イー・モバイル版「Nexus 5」のSIMカード、Google Play版では利用不可

 ハードウェアとしては同等ながら、割引を用意しているイー・モバイル版の「Nexus 5」用のSIMカードは、「Google Play」で販売されている「Nexus 5」では利用できないとのこと。

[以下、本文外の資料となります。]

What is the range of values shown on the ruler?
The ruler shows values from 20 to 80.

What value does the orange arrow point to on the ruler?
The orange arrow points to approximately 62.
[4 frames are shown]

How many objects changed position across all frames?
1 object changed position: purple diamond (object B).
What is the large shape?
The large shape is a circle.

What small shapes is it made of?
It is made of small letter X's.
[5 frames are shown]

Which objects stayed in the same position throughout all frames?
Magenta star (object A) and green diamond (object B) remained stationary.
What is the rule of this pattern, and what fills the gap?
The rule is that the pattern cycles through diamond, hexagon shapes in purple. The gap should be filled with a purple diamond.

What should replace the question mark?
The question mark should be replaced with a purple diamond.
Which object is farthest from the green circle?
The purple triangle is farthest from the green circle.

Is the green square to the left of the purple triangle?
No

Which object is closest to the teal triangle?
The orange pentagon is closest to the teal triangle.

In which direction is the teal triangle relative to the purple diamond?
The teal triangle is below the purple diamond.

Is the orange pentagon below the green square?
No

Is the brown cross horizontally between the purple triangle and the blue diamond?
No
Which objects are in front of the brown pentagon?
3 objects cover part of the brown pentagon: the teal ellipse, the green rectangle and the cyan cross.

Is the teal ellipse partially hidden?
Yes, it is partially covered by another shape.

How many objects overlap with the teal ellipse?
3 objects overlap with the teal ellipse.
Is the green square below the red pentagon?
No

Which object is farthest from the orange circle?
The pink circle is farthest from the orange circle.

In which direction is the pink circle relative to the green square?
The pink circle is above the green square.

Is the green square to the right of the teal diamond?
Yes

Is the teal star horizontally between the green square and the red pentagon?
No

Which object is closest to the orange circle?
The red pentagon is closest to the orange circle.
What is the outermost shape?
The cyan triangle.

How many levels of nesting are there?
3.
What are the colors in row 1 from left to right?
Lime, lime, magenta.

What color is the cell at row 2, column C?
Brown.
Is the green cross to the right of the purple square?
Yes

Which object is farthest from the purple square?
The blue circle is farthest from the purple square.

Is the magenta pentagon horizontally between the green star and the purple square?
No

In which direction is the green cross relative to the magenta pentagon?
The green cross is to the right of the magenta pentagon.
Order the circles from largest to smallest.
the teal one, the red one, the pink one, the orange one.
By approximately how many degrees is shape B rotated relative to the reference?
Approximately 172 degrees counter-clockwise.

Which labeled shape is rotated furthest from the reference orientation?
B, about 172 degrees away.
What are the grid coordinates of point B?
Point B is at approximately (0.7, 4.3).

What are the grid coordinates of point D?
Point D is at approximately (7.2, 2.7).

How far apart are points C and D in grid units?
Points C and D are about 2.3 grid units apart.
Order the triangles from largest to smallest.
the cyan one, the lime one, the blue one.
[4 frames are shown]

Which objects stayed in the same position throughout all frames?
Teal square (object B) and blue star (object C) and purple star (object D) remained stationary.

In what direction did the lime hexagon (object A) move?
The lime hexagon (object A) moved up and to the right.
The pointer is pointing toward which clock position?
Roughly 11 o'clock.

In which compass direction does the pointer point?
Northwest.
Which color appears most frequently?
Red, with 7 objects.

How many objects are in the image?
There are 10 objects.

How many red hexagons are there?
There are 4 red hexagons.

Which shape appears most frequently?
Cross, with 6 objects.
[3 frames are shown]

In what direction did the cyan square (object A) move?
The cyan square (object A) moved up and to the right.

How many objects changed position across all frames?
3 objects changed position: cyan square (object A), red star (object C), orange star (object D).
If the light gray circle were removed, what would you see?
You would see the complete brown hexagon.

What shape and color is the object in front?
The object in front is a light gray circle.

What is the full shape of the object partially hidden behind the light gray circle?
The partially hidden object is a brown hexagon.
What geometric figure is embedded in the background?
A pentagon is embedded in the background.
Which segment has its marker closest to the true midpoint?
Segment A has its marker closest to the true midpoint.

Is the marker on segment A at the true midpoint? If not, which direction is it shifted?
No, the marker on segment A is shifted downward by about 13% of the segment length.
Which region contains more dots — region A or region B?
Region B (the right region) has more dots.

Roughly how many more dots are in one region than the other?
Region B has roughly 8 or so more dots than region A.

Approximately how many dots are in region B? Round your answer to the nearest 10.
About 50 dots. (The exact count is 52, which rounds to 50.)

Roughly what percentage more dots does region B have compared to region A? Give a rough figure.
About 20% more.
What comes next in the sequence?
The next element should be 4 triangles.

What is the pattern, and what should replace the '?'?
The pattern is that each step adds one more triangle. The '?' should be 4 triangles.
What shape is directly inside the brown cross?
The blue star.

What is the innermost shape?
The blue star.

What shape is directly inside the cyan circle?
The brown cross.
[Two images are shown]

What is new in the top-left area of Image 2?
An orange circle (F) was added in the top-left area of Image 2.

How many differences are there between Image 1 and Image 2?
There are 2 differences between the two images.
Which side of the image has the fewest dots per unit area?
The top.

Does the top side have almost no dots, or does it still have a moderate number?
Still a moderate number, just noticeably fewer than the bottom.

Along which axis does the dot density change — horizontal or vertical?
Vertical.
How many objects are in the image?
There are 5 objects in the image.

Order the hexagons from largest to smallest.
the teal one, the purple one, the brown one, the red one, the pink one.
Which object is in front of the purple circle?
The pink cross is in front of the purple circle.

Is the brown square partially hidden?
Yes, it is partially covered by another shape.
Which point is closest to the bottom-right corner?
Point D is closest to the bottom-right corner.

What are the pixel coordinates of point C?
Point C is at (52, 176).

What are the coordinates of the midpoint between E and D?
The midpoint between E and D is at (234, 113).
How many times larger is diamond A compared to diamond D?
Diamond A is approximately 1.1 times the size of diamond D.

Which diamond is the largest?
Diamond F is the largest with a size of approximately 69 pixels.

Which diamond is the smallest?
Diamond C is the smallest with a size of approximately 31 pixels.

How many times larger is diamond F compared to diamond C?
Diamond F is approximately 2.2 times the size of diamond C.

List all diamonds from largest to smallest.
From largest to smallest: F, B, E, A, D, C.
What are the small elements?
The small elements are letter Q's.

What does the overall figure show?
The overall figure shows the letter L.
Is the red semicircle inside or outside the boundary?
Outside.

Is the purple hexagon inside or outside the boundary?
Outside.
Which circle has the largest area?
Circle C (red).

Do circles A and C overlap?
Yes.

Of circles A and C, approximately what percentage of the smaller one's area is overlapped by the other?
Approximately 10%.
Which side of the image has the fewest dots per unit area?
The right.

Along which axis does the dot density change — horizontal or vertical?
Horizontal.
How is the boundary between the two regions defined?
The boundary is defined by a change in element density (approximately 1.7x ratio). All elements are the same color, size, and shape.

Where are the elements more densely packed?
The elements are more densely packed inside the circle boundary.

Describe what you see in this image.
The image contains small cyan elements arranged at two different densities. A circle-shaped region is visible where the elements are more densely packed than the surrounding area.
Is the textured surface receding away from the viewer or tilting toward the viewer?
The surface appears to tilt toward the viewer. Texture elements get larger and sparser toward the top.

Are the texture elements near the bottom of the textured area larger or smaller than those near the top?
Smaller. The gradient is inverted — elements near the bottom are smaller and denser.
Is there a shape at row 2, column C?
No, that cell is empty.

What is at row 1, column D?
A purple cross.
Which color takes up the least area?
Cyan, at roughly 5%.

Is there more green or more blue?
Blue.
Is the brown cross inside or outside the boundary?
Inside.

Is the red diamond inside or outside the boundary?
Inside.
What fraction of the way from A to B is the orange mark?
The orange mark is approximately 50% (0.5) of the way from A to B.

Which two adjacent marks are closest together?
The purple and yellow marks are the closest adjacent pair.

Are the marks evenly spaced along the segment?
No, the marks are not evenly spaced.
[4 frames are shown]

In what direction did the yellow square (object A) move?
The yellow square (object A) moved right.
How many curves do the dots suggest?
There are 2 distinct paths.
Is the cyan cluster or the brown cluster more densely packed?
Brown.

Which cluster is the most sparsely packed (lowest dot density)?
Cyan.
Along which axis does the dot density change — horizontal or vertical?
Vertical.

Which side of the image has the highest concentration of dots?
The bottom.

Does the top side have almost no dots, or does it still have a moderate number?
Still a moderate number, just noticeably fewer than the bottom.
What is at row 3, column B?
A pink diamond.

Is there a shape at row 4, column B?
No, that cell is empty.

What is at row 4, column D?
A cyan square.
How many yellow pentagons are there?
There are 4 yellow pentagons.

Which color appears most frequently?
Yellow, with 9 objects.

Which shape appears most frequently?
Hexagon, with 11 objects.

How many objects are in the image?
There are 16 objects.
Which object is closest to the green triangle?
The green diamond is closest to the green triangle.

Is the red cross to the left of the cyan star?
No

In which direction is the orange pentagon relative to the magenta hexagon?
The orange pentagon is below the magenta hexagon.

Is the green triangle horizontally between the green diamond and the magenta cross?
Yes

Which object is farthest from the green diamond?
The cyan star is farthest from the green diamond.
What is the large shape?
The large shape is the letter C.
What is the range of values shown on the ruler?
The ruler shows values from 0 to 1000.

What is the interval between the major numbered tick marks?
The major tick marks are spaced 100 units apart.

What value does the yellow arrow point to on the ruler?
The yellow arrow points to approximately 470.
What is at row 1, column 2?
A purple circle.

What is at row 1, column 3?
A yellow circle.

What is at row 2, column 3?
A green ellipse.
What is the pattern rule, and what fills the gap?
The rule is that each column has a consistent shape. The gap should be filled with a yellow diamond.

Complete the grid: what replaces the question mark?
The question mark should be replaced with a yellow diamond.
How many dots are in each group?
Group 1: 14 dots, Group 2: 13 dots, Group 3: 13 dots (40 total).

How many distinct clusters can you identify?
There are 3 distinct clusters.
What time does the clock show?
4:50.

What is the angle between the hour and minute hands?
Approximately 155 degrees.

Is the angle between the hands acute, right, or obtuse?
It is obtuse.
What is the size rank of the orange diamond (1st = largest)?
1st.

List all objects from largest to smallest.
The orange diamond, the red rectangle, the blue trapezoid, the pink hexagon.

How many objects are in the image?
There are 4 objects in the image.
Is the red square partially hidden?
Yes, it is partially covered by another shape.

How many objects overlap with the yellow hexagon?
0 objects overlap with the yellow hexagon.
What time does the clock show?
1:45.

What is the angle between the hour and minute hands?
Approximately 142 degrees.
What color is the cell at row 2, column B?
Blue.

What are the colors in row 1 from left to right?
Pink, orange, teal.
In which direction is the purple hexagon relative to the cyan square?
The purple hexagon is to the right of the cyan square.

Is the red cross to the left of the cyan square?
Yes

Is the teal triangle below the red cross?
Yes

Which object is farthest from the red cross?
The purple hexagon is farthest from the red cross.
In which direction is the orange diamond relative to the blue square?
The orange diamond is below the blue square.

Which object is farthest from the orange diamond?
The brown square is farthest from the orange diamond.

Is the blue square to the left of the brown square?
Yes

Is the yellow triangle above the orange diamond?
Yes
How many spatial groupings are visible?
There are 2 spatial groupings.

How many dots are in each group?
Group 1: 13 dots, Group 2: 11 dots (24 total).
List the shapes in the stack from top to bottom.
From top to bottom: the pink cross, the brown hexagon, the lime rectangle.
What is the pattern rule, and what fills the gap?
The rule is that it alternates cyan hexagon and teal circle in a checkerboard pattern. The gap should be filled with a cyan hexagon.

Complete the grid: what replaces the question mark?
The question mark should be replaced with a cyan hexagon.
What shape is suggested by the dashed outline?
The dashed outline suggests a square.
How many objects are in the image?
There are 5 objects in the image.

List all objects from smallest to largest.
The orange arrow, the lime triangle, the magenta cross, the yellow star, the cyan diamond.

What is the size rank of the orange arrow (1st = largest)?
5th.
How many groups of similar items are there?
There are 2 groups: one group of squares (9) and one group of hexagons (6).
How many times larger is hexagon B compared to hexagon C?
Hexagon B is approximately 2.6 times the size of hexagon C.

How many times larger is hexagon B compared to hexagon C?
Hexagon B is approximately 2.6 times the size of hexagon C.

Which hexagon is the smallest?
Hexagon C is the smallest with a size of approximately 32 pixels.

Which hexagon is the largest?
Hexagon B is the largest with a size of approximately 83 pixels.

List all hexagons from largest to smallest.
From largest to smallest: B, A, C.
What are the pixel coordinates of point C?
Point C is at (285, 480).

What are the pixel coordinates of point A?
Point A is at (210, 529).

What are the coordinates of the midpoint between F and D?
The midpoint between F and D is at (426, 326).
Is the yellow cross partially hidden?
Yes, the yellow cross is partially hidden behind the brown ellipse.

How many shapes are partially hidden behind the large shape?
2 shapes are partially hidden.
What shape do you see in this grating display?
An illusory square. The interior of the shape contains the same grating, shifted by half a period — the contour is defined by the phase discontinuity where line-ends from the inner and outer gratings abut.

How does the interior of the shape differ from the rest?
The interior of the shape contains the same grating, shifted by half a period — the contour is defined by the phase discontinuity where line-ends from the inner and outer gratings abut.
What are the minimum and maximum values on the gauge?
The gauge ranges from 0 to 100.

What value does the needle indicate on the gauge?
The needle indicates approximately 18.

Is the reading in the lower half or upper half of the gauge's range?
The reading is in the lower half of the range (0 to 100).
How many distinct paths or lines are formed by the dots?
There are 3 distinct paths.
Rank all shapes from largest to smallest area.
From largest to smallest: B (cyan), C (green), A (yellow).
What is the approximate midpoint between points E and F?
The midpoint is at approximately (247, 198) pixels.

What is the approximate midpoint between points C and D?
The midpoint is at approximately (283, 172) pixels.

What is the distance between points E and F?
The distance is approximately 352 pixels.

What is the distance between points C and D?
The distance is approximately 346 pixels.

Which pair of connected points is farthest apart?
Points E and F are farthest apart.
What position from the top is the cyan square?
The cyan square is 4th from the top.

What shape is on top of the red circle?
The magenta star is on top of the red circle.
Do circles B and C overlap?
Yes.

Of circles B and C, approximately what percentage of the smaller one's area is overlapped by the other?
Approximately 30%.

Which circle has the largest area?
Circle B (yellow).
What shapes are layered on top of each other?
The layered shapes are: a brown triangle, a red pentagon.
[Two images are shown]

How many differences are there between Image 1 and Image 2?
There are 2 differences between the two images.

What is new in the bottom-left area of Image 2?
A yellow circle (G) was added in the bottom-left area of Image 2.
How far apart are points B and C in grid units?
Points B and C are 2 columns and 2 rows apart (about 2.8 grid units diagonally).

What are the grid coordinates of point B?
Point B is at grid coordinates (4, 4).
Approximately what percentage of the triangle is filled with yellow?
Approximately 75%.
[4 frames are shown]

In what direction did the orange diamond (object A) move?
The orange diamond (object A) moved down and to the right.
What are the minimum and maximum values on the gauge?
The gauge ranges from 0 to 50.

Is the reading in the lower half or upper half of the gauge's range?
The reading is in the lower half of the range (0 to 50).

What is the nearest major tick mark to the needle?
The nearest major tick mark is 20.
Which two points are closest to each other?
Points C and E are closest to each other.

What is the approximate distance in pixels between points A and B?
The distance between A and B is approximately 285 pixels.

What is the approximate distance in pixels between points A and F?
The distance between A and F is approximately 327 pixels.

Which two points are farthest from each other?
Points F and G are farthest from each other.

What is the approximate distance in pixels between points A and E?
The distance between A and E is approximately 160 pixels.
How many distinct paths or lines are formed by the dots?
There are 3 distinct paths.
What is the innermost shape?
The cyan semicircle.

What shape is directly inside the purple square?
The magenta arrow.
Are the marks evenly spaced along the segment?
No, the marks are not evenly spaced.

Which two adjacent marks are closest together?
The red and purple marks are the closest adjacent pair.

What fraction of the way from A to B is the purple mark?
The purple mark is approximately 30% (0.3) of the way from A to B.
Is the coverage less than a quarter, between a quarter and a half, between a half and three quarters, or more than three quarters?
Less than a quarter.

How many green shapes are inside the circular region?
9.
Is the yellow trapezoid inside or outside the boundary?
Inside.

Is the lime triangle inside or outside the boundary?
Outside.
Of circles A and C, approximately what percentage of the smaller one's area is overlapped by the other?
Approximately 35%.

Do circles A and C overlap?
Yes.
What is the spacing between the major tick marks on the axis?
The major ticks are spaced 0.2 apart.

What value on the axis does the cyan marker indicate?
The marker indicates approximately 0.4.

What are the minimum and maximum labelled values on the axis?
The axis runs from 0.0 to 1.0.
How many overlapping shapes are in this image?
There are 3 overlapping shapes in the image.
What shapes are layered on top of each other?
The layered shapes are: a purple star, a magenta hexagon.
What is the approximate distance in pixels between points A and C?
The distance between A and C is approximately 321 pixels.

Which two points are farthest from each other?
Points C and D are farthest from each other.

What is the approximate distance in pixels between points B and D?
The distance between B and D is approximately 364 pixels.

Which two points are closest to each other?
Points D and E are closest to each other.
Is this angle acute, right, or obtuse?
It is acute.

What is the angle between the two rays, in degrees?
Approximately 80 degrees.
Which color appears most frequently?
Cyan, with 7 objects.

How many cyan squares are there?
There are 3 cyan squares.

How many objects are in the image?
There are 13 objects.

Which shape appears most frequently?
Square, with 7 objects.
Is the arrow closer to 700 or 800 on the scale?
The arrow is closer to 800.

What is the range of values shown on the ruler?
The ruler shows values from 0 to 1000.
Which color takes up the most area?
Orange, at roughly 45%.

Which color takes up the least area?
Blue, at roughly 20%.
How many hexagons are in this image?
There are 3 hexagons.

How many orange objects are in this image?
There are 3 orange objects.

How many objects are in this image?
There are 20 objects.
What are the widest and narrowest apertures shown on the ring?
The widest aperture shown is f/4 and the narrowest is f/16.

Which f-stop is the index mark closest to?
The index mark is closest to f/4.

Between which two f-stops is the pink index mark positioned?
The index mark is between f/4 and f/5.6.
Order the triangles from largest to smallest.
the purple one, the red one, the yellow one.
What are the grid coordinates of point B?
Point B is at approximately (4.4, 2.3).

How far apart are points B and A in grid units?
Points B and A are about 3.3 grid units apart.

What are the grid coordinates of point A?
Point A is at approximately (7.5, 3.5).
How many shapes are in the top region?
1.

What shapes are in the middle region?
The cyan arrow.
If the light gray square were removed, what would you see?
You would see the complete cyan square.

 このほか過去のイー・モバイルのAndroidスマートフォンが、Android 4.4へアップデートするかどうかは、まだ決まっていない。

1.7GHz帯の割当は来年?

 1.7GHz帯の追加割当を求めているイー・モバイルだが、現在国会開催中とあって、今後の見通しは立っていないとのこと。ガン氏は「もう11月で、割当は来年になるのではないか」と述べていた。

MNPの武器に

 イー・モバイルの新規契約のうち、3人に1人は、携帯電話番号ポータビリティ(MNP)でイー・モバイルに乗り換えるユーザーとガン氏は説明。そうしたユーザーは、MNPを利用しない通常の新規契約のユーザーと比べても、ARPU(ユーザー1人あたりの収入)が高く、割安で端末を販売しても、APRUの向上に繋がるのだという。

 イー・モバイルにとっては、かつてリリースしたWindows Mobile搭載のスマートフォン、あるいはAndroid 2.x搭載の古い機種から他社へ乗り換えるユーザーも多い。そこに登場する「Nexus 5」はポートアウト(転出)を防ぐことも期待されている。

 なお、ソフトバンクモバイルとイー・モバイルによれば、今回の「Nexus 5」の契約は、ソフトバンク側の契約にカウントされる。イー・モバイル側はMVNOとなっており、契約数には含まれない。